Practically multi-input models:

prithvi: image + temporal coords + location coords
anysat: image/time-series + date tokens (s2_dates)
galileo: image-derived tensors + masks + per-frame month tokens (months)
dofa: image + wavelength vector
scalemae: image + input_res_m

Preprocessing and Temporal Env Vars¶

This table only lists env vars that materially change model input construction or temporal packaging.

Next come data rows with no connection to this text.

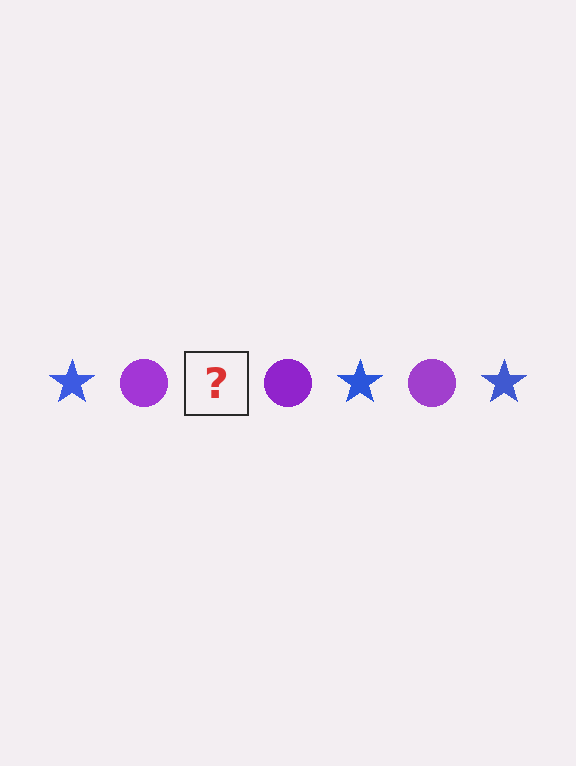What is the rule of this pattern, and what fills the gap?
The rule is that the pattern alternates between blue star and purple circle. The gap should be filled with a blue star.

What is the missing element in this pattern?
The missing element is a blue star.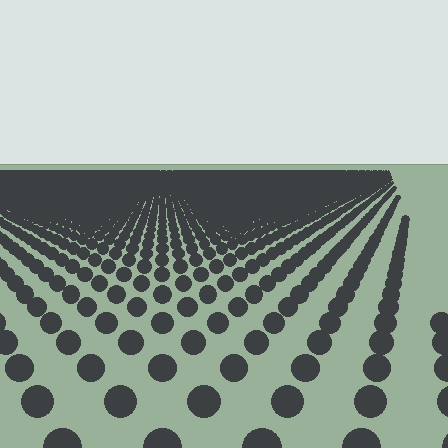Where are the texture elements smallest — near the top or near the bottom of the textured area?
Near the top.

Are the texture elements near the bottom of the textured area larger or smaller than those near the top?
Larger. Near the bottom, elements are closer to the viewer and appear at a bigger on-screen size.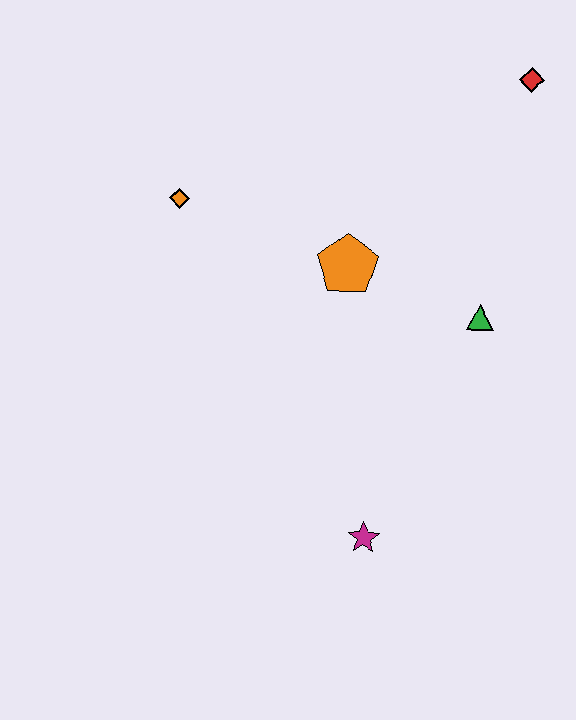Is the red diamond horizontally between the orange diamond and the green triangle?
No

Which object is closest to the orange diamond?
The orange pentagon is closest to the orange diamond.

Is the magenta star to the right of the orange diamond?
Yes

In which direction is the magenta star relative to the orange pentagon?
The magenta star is below the orange pentagon.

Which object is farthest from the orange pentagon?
The magenta star is farthest from the orange pentagon.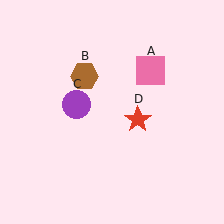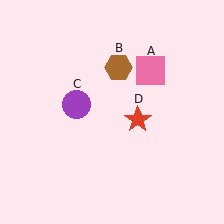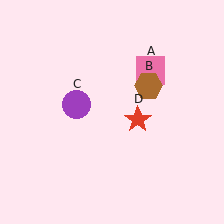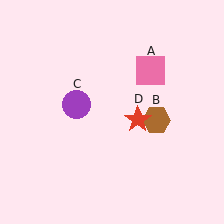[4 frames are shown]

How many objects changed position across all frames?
1 object changed position: brown hexagon (object B).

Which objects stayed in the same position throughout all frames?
Pink square (object A) and purple circle (object C) and red star (object D) remained stationary.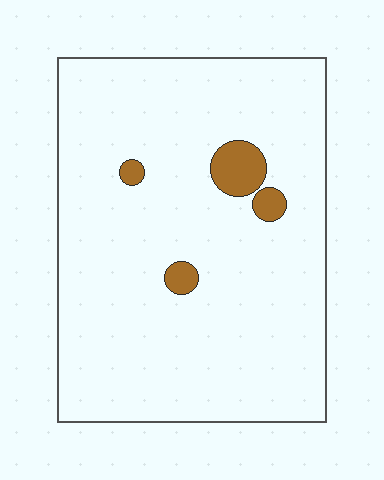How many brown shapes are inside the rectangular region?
4.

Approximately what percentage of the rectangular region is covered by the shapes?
Approximately 5%.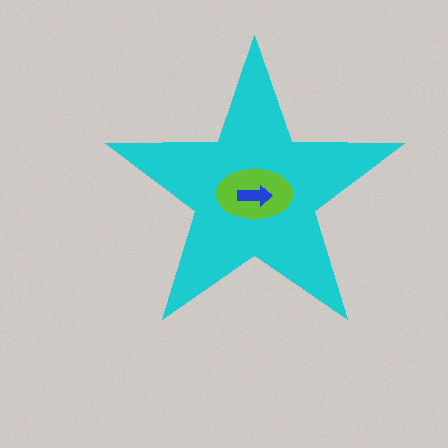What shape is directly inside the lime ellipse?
The blue arrow.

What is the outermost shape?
The cyan star.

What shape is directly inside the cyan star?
The lime ellipse.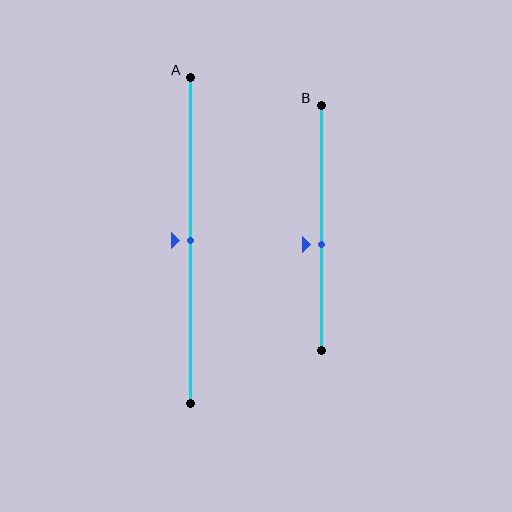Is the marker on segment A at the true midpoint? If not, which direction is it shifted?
Yes, the marker on segment A is at the true midpoint.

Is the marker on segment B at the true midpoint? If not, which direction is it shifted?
No, the marker on segment B is shifted downward by about 7% of the segment length.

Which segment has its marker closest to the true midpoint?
Segment A has its marker closest to the true midpoint.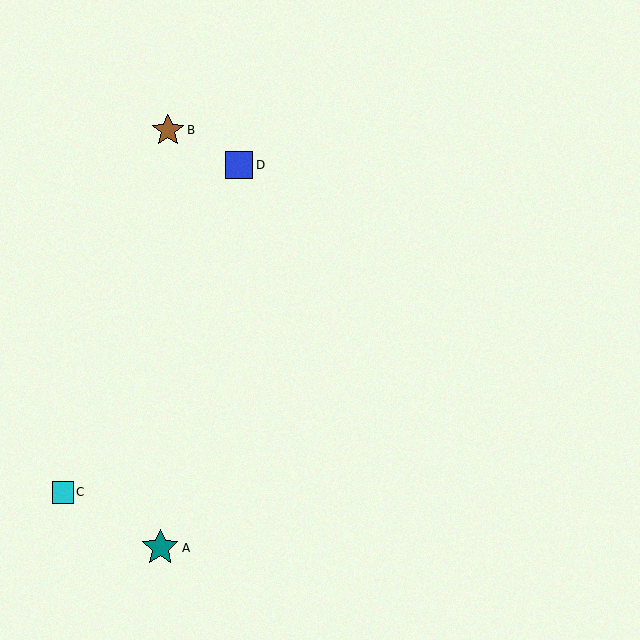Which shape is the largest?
The blue square (labeled D) is the largest.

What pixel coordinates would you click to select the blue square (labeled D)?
Click at (239, 165) to select the blue square D.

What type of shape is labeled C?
Shape C is a cyan square.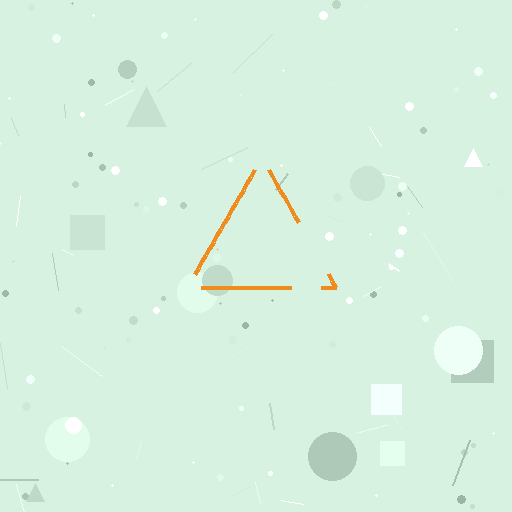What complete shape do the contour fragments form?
The contour fragments form a triangle.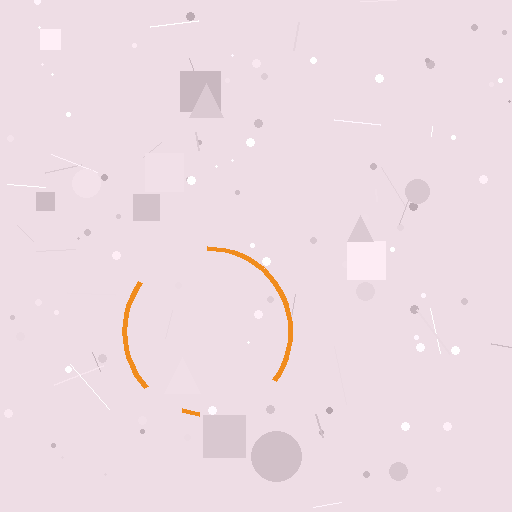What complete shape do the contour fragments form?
The contour fragments form a circle.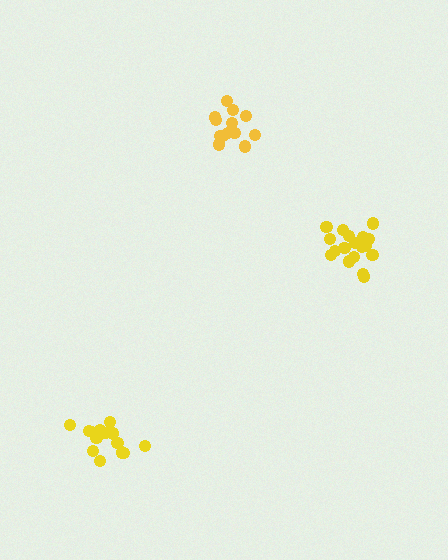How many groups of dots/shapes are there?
There are 3 groups.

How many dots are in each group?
Group 1: 13 dots, Group 2: 18 dots, Group 3: 15 dots (46 total).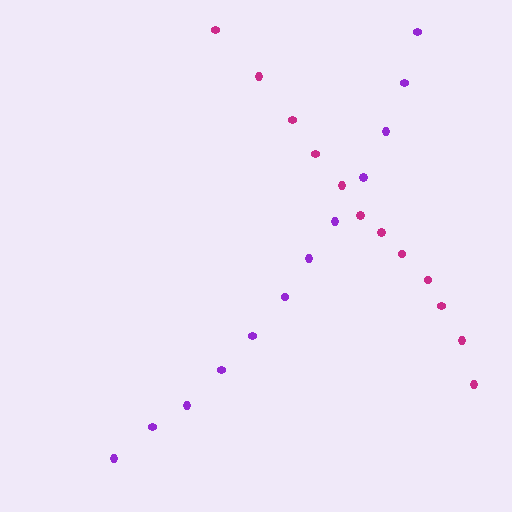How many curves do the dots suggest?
There are 2 distinct paths.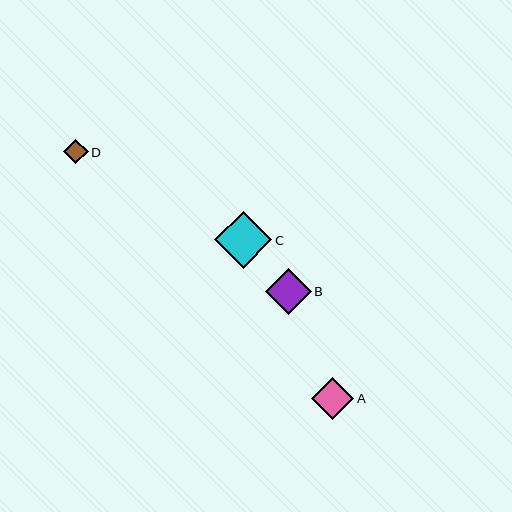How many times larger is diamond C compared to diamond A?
Diamond C is approximately 1.4 times the size of diamond A.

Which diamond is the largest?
Diamond C is the largest with a size of approximately 57 pixels.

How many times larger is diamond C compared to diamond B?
Diamond C is approximately 1.2 times the size of diamond B.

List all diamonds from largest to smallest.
From largest to smallest: C, B, A, D.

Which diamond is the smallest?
Diamond D is the smallest with a size of approximately 25 pixels.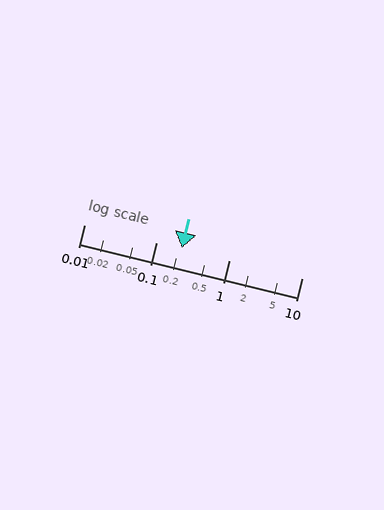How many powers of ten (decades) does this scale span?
The scale spans 3 decades, from 0.01 to 10.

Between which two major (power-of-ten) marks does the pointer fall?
The pointer is between 0.1 and 1.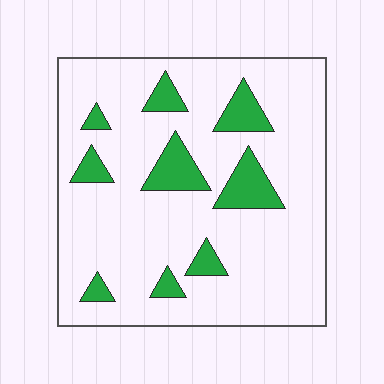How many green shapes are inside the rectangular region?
9.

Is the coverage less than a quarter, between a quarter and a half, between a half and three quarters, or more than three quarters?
Less than a quarter.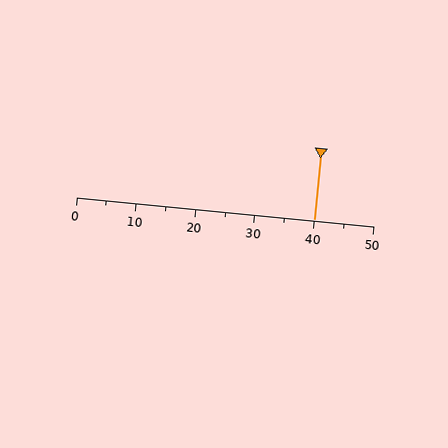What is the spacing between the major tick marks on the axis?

Model ID	Main preprocessing env keys
`remoteclip`	fixed `image_size=224` in code path; no per-model preprocess env switch
`satmae`	`RS_EMBED_SATMAE_IMG`
`satmaepp`	`RS_EMBED_SATMAEPP_ID`, `RS_EMBED_SATMAEPP_IMG`, `RS_EMBED_SATMAEPP_CHANNEL_ORDER`, `RS_EMBED_SATMAEPP_BGR`
`satmaepp_s2_10b`	`RS_EMBED_SATMAEPP_S2_CKPT_REPO`, `RS_EMBED_SATMAEPP_S2_CKPT_FILE`, `RS_EMBED_SATMAEPP_S2_MODEL_FN`, `RS_EMBED_SATMAEPP_S2_IMG`, `RS_EMBED_SATMAEPP_S2_PATCH`, `RS_EMBED_SATMAEPP_S2_GRID_REDUCE`, `RS_EMBED_SATMAEPP_S2_WEIGHTS_ONLY`
`scalemae`	`RS_EMBED_SCALEMAE_IMG`
`anysat`	`RS_EMBED_ANYSAT_IMG`, `RS_EMBED_ANYSAT_NORM`, `RS_EMBED_ANYSAT_FRAMES`
`galileo`	`RS_EMBED_GALILEO_IMG`, `RS_EMBED_GALILEO_PATCH`, `RS_EMBED_GALILEO_NORM`, `RS_EMBED_GALILEO_INCLUDE_NDVI`, `RS_EMBED_GALILEO_FRAMES`, `RS_EMBED_GALILEO_MONTH`
`wildsat`	`RS_EMBED_WILDSAT_IMG`, `RS_EMBED_WILDSAT_NORM`
`prithvi`	`RS_EMBED_PRITHVI_PREP`, `RS_EMBED_PRITHVI_IMG`, `RS_EMBED_PRITHVI_PATCH_MULT`
`terrafm`	modality and sensor-side options (`s2`/`s1`); image size fixed to 224 in implementation
`terramind`	`RS_EMBED_TERRAMIND_NORMALIZE` (default z-score stats), image size fixed 224
`dofa`	image size fixed 224; provider/tensor channels and wavelengths drive preprocessing
`fomo`	`RS_EMBED_FOMO_IMG`, `RS_EMBED_FOMO_NORM`
`thor`	`RS_EMBED_THOR_IMG`, `RS_EMBED_THOR_NORMALIZE`
`agrifm`	`RS_EMBED_AGRIFM_IMG`, `RS_EMBED_AGRIFM_NORM`, `RS_EMBED_AGRIFM_FRAMES`
`satvision`	`RS_EMBED_SATVISION_TOA_IMG`, `RS_EMBED_SATVISION_TOA_NORM`, channel-index and calibration env keys

Practical Guidance¶

For highest reproducibility, keep each model's default normalization mode unless you can match the original training pipeline exactly.
For strict-schema models (satvision, terramind, thor, agrifm), do not change channel order unless checkpoint metadata explicitly allows it.
If comparing embeddings across models, standardize ROI and temporal compositing first; model preprocessing differences are substantial.